Outbox: Transactional Outbox vs Change Data Capture (CDC) — when each?
Both reliably deliver events from a database to a message bus. They differ in how events are extracted and published.
Transactional Outbox (the standard pattern)
Your application explicitly INSERTs a row into an outbox_events table inside the same business transaction. A background relay polls the table and publishes.
db.Orders.Add(order);
db.OutboxEvents.Add(new OutboxEvent { EventType = "order.placed", Payload = ... });
await db.SaveChangesAsync(); // both rows commit together
CDC (Change Data Capture)
The application writes ONLY to the business tables.

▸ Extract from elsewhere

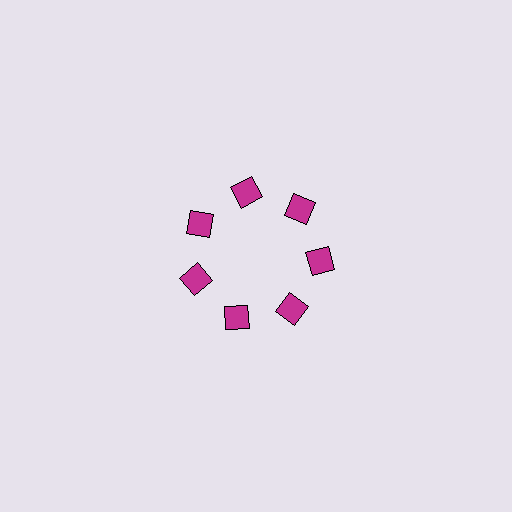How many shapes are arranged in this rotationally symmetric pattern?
There are 7 shapes, arranged in 7 groups of 1.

The database itself streams every row change to Kafka via its write-ahead log (WAL). Tools: Debezium, Postgres logical replication, MySQL binlog.
db.Orders.Add(order);
await db.SaveChangesAsync(); // that's it — Debezium picks it up automatically
Side-by-side
| Transactional Outbox | CDC (Debezium etc.) | |
|---|---|---|
| Application code | Writes outbox row explicitly | No outbox code at all |
| Event schema | Full control via outbox row payload | Database row shape (one event per column change) |
| Latency | 100-500 ms (poll interval) | ~10 ms (log streaming) |
| Throughput ceiling | Limited by polling, ~10k events/sec | High — 100k+ events/sec |
| Operational complexity | Low (one table, one worker) | High (Kafka, Debezium, schema registry, replication slots) |
| Vendor lock-in | Portable across any DB | Tied to specific DB log format |
| Schema evolution | App controls the event shape | Tied to DB schema changes |
| Best for | Most apps under ~10k events/sec | High-volume systems, real-time data pipelines |
When to pick Transactional Outbox
- New service or up to ~10k events/sec
- Team is small, ops capacity is limited
- You want explicit control over event shape (e.g. "OrderPlaced" event with curated fields, not raw row dump)

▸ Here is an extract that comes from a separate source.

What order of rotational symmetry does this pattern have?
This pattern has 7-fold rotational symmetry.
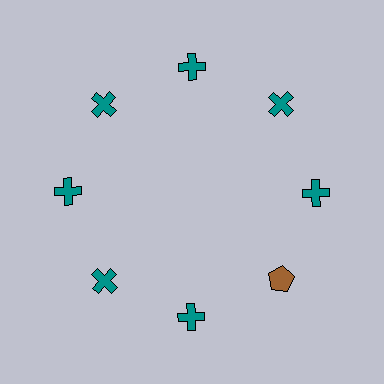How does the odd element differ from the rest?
It differs in both color (brown instead of teal) and shape (pentagon instead of cross).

- Migration path between bus providers (RabbitMQ → Kafka) shouldn't be hard
- Most common choice — default for ~90% of services
When to pick CDC
- High-volume systems (millions of events/day)
- You already operate Kafka + Debezium for analytics
- Real-time data warehousing alongside operational events
- You can tolerate "raw row change" event shape OR have a separate transformer
- Common in companies past 50 engineers with dedicated platform teams
Hybrid pattern
Many large systems use BOTH:
- Transactional outbox for business events (intentful, curated payloads: "OrderPlaced", "PaymentSucceeded")
- CDC for data replication (continuous sync of OLTP data into OLAP / data lake / read replicas)
Common interview follow-up
"What's the downside of CDC for business events specifically?"
Answer:
- The event shape is "table row diff" — not "business event". Consumers need to reconstruct meaning ("if status went from 'pending' to 'paid', that's the OrderPaid event").
- Multi-row business events become multiple CDC events. "Order placed with 3 items" → 1 INSERT in orders + 3 INSERTs in order_items → 4 events, not 1.
- Schema changes ripple through every consumer. With explicit outbox, you control the event API independent of DB schema.
Migration pattern
Most teams that need CDC eventually run the outbox table THROUGH Debezium — get the best of both:
- Application code keeps writing to a clean outbox table (intentful event shape)
- Debezium streams that table to Kafka (sub-100ms latency, high throughput)
- No polling load on the DB
- Schema stays under app control
This "Outbox + CDC" hybrid is the production-grade architecture for high-volume event-driven systems at companies like Shopify, Confluent, and Zalando.